On a centralized network, efficiently organizing data isn’t that big of a deal because you only need one copy of it and users generally trust the data is valid. In a decentralized blockchain network, efficiently organizing data is everything—every node in the network needs a copy of or at least access to all the data at all times. Because there is no central authority, blockchain users also need a way to verify if the information they are receiving is true. Enter Merkle Trees.
What are Merkle Trees?
Merkle Trees allow blockchains to be both more efficient and trustworthy. By organizing data in a certain way, Merkle Trees can save on memory and processing power while keeping everything secure. The security comes from cryptography and hash functions, which we explain more below.
A critical component of Merkle Trees and cryptography, in general, is hashing. A hash function is a process converts information into a unique set of letters and numbers. The unique string is called a hash. If even a tiny bit of the input changes, the hash output will change completely. A cryptographic hash function is a one-way function—easy to put information in, but nearly impossible to get that information out. Merkle Trees rely on both of these features to organize and verify data.
How are Merkle Trees organized?
Merkle Trees make blockchains more scalable by splitting up data into different pieces. In its most basic form, a Merkle Tree looks a bit like a Christmas tree with each ‘parent’ node having exactly two ‘child’ nodes. The hash of two child nodes creates the hash of the parent node. The process of hashing goes all the way up the tree until you end up at one ‘root’ hash at the top. Nearly any amount of data can be put into a Merkle Tree, but it will always end up in a root hash at the top.
How does it work?
In a Merkle Tree, data such as transactions in a smart contract or between accounts are hashed or turned into a string of numbers and letters. That hash is then hashed again, but this time in combination with the hash of the data next to it in the tree—its ‘sibling’. The new hash of the two siblings creates a new hash of the ‘parent.’ This process of hashing goes all the way up the tree until it reaches the one root hash at the very top.

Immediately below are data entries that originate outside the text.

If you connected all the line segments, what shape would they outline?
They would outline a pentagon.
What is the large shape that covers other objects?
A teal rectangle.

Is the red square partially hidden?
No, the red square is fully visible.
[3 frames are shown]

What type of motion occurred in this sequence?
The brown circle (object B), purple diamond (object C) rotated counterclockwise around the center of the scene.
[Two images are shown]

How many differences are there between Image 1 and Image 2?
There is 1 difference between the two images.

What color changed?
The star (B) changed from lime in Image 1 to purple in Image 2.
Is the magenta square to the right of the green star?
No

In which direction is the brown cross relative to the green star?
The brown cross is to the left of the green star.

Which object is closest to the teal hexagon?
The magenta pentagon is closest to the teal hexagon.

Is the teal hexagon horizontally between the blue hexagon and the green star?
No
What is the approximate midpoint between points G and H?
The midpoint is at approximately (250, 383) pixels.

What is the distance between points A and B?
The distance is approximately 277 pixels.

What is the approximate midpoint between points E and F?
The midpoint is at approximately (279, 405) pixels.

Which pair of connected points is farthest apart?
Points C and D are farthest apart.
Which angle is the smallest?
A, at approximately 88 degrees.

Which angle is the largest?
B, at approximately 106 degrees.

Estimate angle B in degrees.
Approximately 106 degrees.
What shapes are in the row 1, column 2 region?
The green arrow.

Remember that changing any part of the input of a hash will dramatically change its output. Knowing this, we also know that changing any data in the Merkle Tree causes its hash to change and the hash of the parent node to change—eventually causing a change in the root hash. This property ensures that information in the Merkle Tree is frozen and cannot be changed, but it can be checked and verified.
What are Merkle Proofs?
Merkle Trees neatly organize data to be recovered later, but Merkle Proofs are used to actually verify the information is true. A Merkle Proof uses the piece of information you are examining and all the ‘branches’ of the tree connected to it going up to the root hash. If the hash is consistent from that branch to the root then it is true. If the root hash doesn’t match, then data has been tampered with.
Instead of needing to verify all the information in the whole tree, Merkle Proofs only need enough computing power to verify a small amount of data to see if it is true.

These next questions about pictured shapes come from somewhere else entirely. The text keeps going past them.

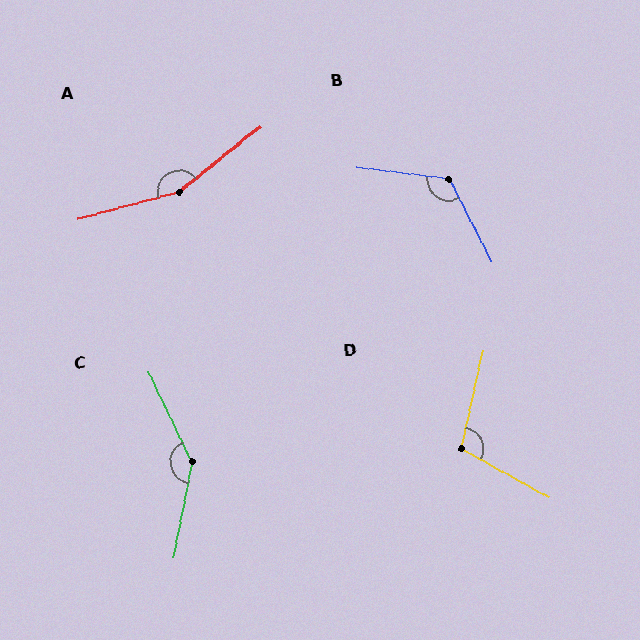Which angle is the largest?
A, at approximately 156 degrees.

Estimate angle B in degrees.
Approximately 124 degrees.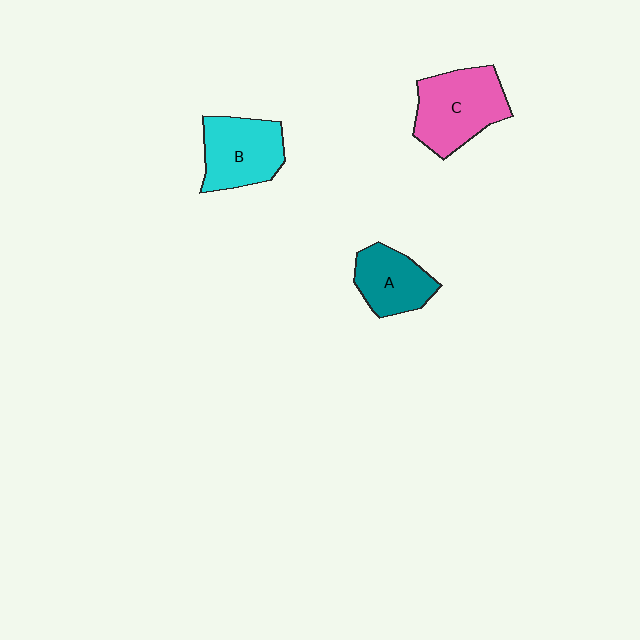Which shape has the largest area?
Shape C (pink).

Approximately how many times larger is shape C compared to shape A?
Approximately 1.4 times.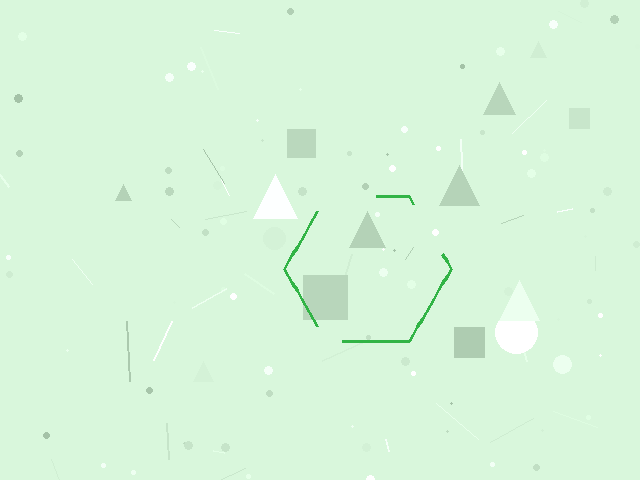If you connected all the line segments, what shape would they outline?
They would outline a hexagon.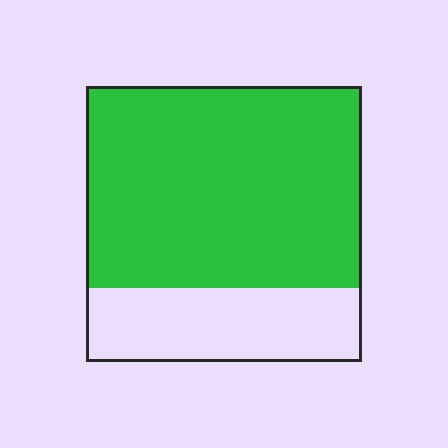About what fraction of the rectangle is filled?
About three quarters (3/4).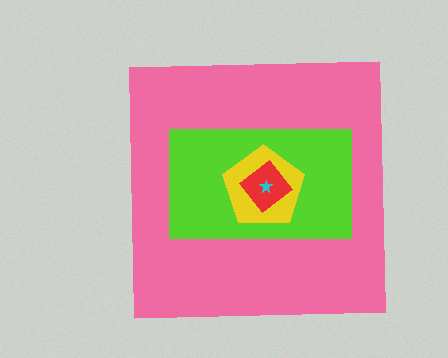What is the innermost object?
The cyan star.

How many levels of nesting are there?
5.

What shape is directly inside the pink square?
The lime rectangle.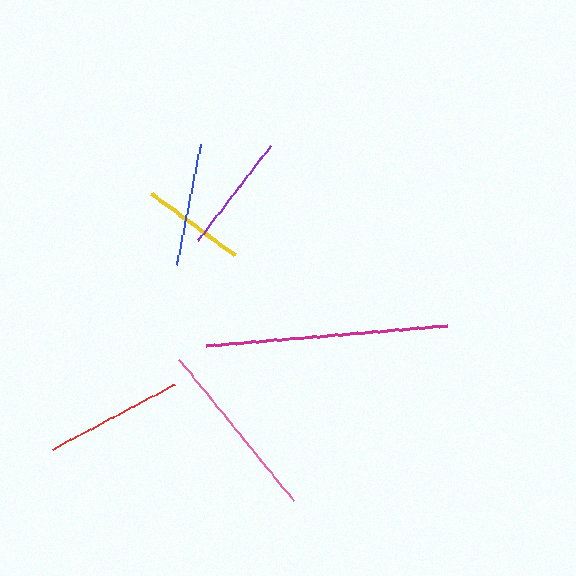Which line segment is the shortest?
The yellow line is the shortest at approximately 103 pixels.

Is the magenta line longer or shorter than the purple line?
The magenta line is longer than the purple line.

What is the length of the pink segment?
The pink segment is approximately 181 pixels long.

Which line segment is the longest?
The magenta line is the longest at approximately 242 pixels.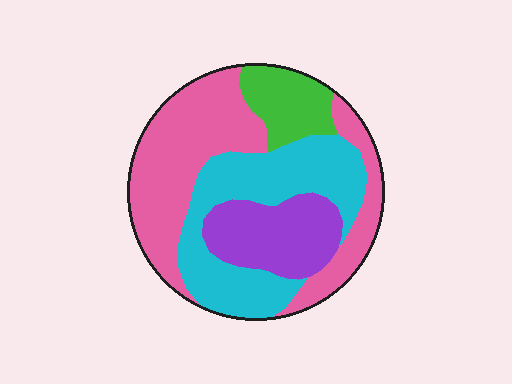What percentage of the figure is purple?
Purple takes up about one sixth (1/6) of the figure.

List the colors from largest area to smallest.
From largest to smallest: pink, cyan, purple, green.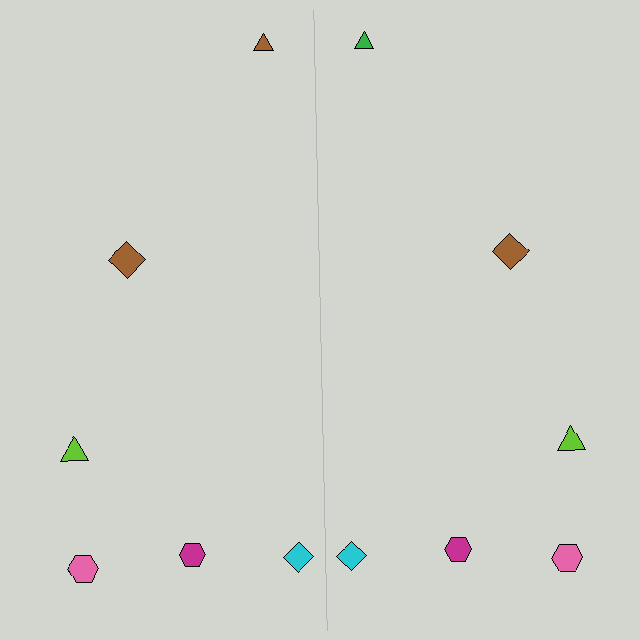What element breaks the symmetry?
The green triangle on the right side breaks the symmetry — its mirror counterpart is brown.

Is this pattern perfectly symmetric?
No, the pattern is not perfectly symmetric. The green triangle on the right side breaks the symmetry — its mirror counterpart is brown.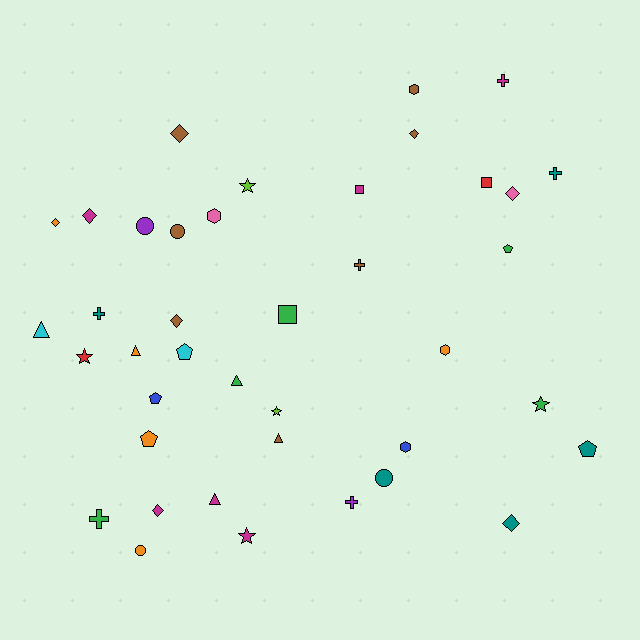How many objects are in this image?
There are 40 objects.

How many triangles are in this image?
There are 5 triangles.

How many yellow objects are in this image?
There are no yellow objects.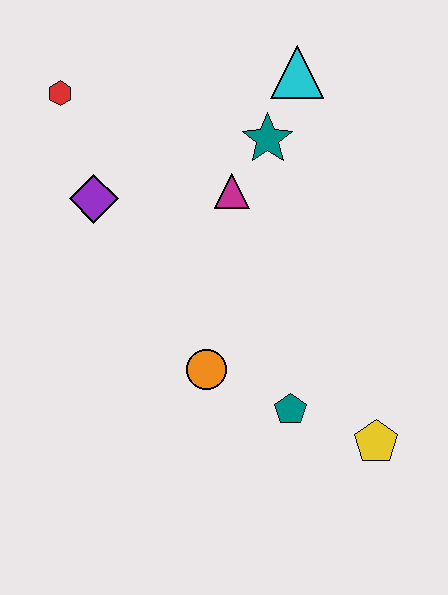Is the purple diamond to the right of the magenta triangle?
No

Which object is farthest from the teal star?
The yellow pentagon is farthest from the teal star.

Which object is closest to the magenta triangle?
The teal star is closest to the magenta triangle.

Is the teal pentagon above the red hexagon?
No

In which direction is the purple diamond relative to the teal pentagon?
The purple diamond is above the teal pentagon.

Who invented Merkle Trees?
Merkle Trees are named after Ralph Merkle, a computer scientist, and professor who invented public-key cryptography and cryptographic hashing along with Merkle Trees themselves. The concept was invented in 1987.
Did you know?
Our example refers to the most basic version of Merkle Trees called Binary Merkle Trees with only two child nodes for each parent, but it can get much more complicated than that with many more child nodes per parent. Since
Ethereum has to process transactions for smart contracts, it uses a more complex type of Merkle Tree called Patricia Trees.
What’s so special about it?
Blockchains like Ethereum have to store, process, and verify the data of nearly 9 million blocks—each containing hundreds of thousands of transactions. Even a relatively simple blockchain such as Bitcoin has hundreds of thousands of blocks and thousands of transactions in each block. Merkle Trees allow that to happen, without the need for vast computing power.
What else is different?
Merkle Proofs are used in blockchain light clients. These less memory-intensive programs allow people to participate in the blockchain without needing to download every transaction and all the data from every block. Light clients simply need to know the root hash for each block then use Merkle Proofs to verify information when needed.
Blockchains like Ethereum are still not scalable even with Merkle Trees so this fundamental cryptographic tool is not going away anytime soon. No matter how big the forest grows, it will always need its roots.